Question

我是Scala的新手，希望构建一个与某些人匹配的实时应用程序。对于一个特定的人，我希望得到匹配得分最高的前50名。

成语如下：

val persons = new mutable.HashSet[Person]() // Collection of people
/* Feed omitted */
val personsPar = persons.par // Make it parall
val person = ... // The given person

res = personsPar
        .filter(...) // Some filters
        .map{p => (p,computeMatchingScoreAsFloat(person, p))}
        .toList
        .sortBy(-_._2)
        .take(50)
        .map(t => t._1 + "=" + t._2).mkString("\n")
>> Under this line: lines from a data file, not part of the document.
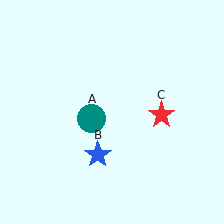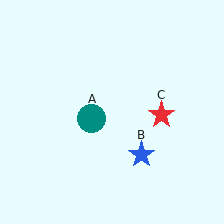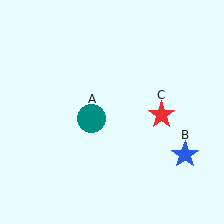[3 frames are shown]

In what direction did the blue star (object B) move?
The blue star (object B) moved right.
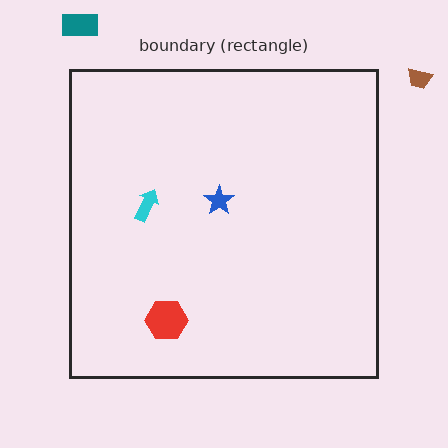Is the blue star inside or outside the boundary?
Inside.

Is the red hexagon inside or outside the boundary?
Inside.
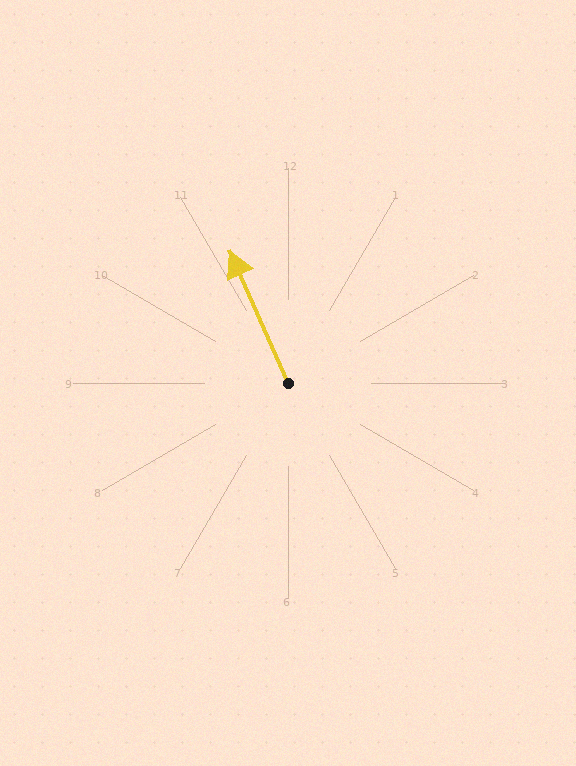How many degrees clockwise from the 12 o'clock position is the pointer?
Approximately 336 degrees.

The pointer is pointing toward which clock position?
Roughly 11 o'clock.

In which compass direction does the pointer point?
Northwest.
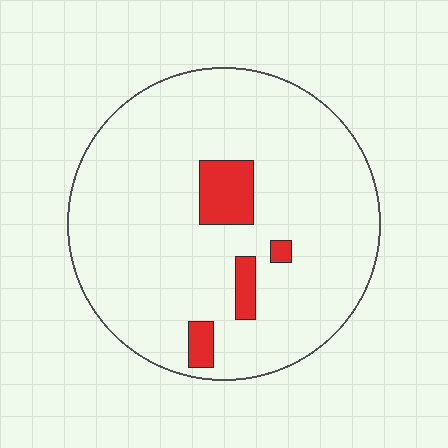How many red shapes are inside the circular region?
4.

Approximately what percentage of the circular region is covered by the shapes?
Approximately 10%.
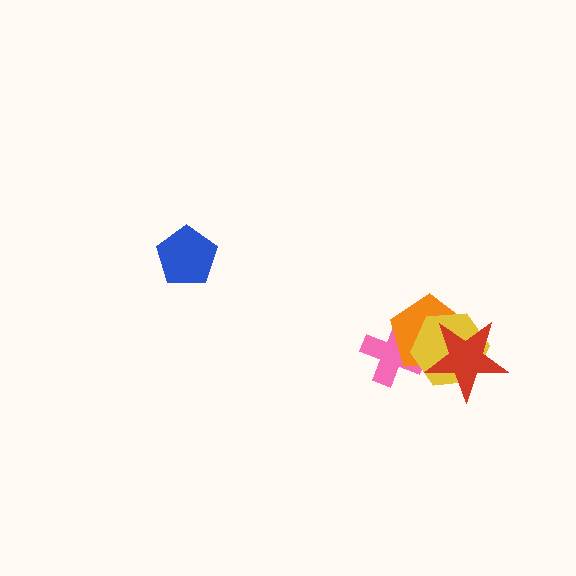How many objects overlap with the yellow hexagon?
3 objects overlap with the yellow hexagon.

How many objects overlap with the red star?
2 objects overlap with the red star.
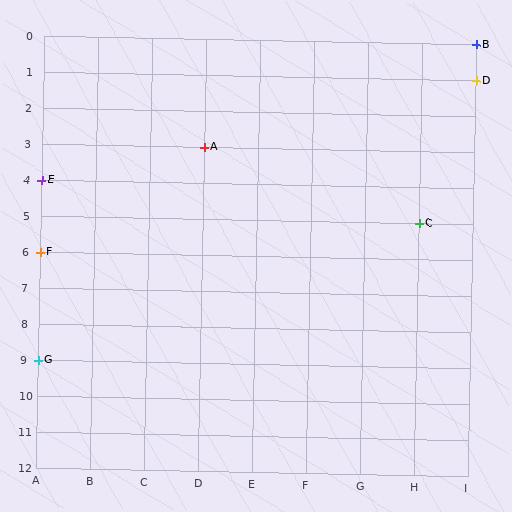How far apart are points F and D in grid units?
Points F and D are 8 columns and 5 rows apart (about 9.4 grid units diagonally).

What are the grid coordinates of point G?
Point G is at grid coordinates (A, 9).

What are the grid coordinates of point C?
Point C is at grid coordinates (H, 5).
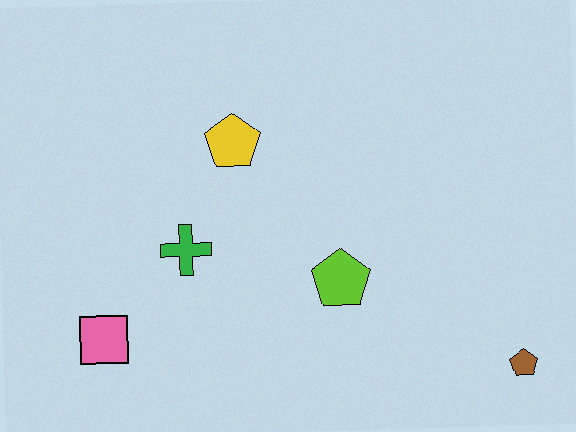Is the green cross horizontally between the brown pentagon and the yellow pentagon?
No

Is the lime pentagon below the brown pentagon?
No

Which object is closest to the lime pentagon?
The green cross is closest to the lime pentagon.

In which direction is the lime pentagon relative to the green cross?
The lime pentagon is to the right of the green cross.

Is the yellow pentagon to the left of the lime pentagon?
Yes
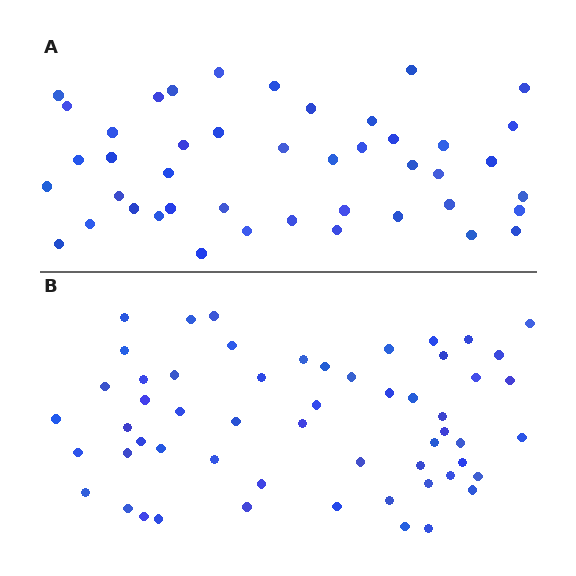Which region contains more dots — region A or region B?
Region B (the bottom region) has more dots.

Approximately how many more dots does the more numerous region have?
Region B has roughly 12 or so more dots than region A.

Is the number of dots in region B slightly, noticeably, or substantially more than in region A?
Region B has noticeably more, but not dramatically so. The ratio is roughly 1.3 to 1.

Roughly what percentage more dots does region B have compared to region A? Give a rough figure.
About 25% more.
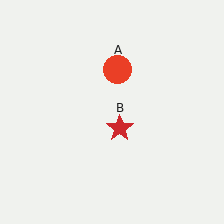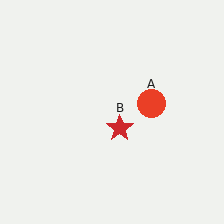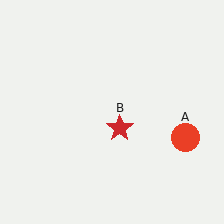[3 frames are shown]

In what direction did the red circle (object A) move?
The red circle (object A) moved down and to the right.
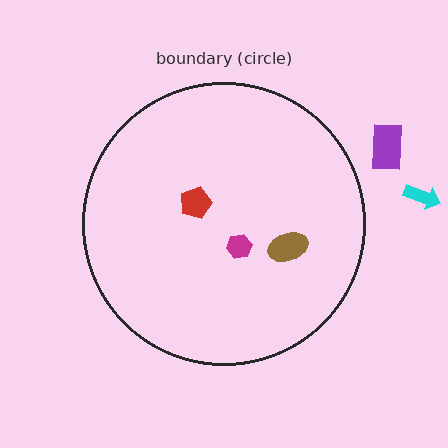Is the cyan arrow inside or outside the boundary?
Outside.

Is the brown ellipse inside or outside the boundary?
Inside.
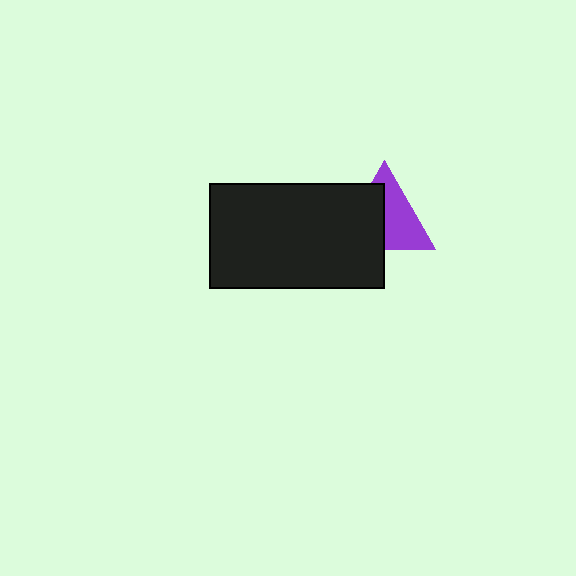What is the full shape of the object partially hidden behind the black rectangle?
The partially hidden object is a purple triangle.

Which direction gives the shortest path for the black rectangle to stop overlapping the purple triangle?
Moving toward the lower-left gives the shortest separation.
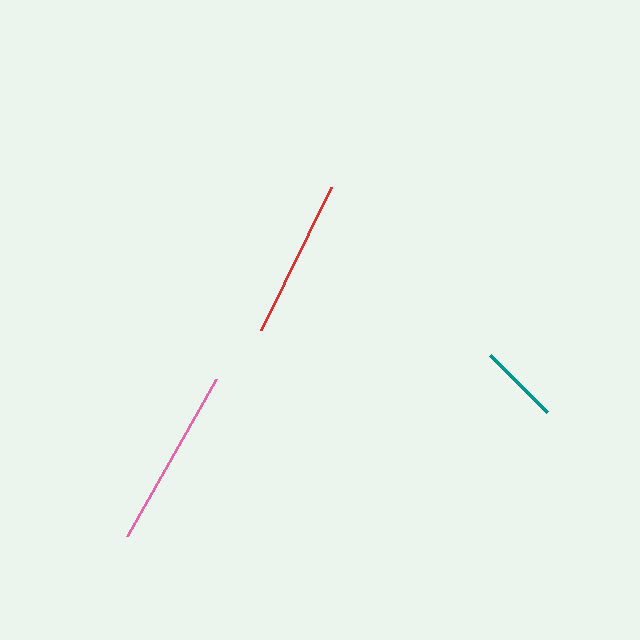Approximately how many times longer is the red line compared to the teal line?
The red line is approximately 2.0 times the length of the teal line.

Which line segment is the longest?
The pink line is the longest at approximately 181 pixels.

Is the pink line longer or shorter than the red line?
The pink line is longer than the red line.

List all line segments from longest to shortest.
From longest to shortest: pink, red, teal.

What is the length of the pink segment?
The pink segment is approximately 181 pixels long.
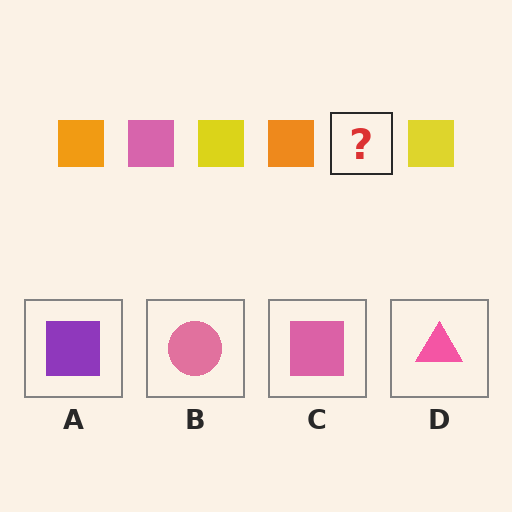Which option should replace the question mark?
Option C.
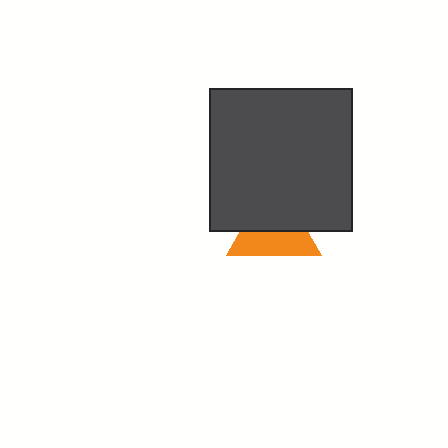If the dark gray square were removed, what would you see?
You would see the complete orange triangle.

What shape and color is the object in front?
The object in front is a dark gray square.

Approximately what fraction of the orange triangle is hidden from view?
Roughly 51% of the orange triangle is hidden behind the dark gray square.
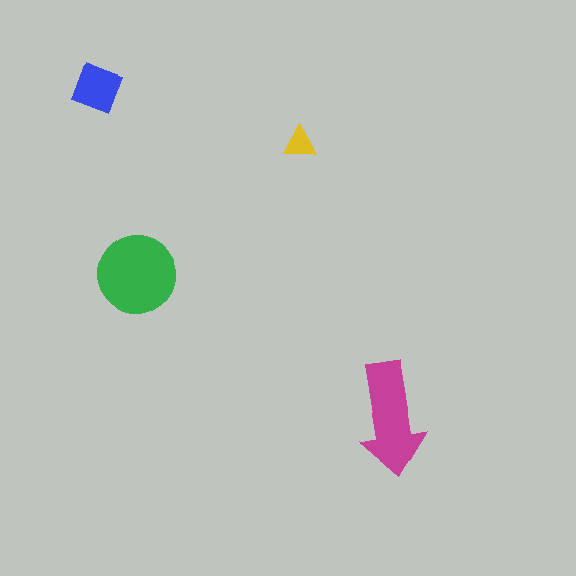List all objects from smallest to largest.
The yellow triangle, the blue diamond, the magenta arrow, the green circle.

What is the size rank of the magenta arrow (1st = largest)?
2nd.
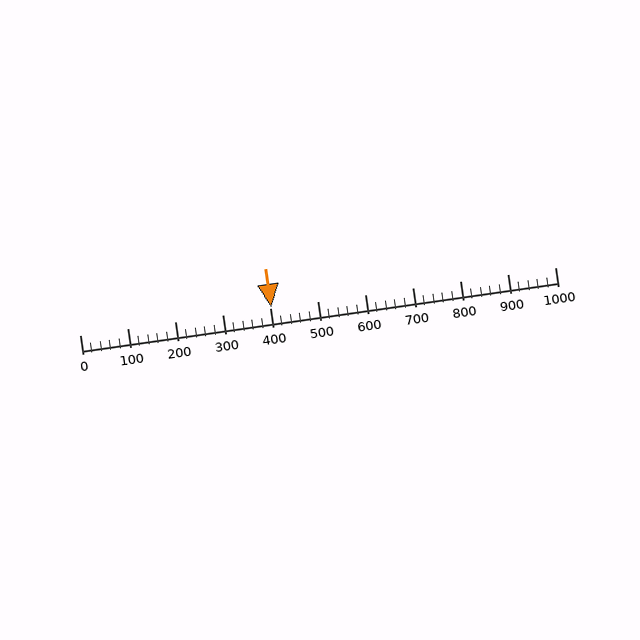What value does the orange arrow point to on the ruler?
The orange arrow points to approximately 403.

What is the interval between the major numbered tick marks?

在上面的示例代码中，使用了HashSet，但它可以是任何类型的集合，因为我很确定它不是最佳的

问题是人员包含超过5M的元素，computeMatchingScoreAsFloatméthods计算一个具有2个200浮点向量的相关值。这个计算在我的计算机上需要大约2秒，有6个核心。

我的问题是，在Scala中执行此TOPN模式的最快方法是什么？

子请求： - 我应该使用什么样的集合（或其他东西？）？ - 我应该使用期货吗？

注意：它必须并行计算，单独的computeMatchingScoreAsFloat的纯计算（没有排名/ TOP N）需要超过一秒，并且＆lt;如果我的计算机上有多线程，则为200毫秒

编辑：感谢Guillaume，计算时间从2秒减少到700毫秒

def top[B](n:Int,t: Traversable[B])(implicit ord: Ordering[B]):collection.mutable.PriorityQueue[B] = {

  val starter = collection.mutable.PriorityQueue[B]()(ord.reverse) // Need to reverse for us to capture the lowest (of the max) or the greatest (of the min)

  t.foldLeft(starter)(
    (myQueue,a) => {
      if( myQueue.length <= n ){ myQueue.enqueue(a);myQueue}
      else if( ord.compare(a,myQueue.head) < 0  ) myQueue
      else{
        myQueue.dequeue
        myQueue.enqueue(a)
        myQueue
      }
    }
  )
}

由于

Answer 1

我会提出一些改变：

1-我认为过滤器和地图步骤需要遍历集合两次。拥有一个懒惰的集合会将它减少到一个。有一个惰性集合（如Stream）或将其转换为一个，例如列表：

myList.view

2-排序步骤需要对所有元素进行排序。相反，您可以使用存储前N个记录的累加器来执行FoldLeft。在那里查看一个实现示例： Simplest way to get the top n elements of a Scala Iterable。如果你想要最大的性能（真的落入它的驾驶室），我可能会测试优先级队列而不是列表。例如，像这样：

  def IntStream(n:Int):Stream[(Int,Int)] = if(n == 0) Stream.empty else (util.Random.nextInt,util.Random.nextInt) #:: IntStream(n-1)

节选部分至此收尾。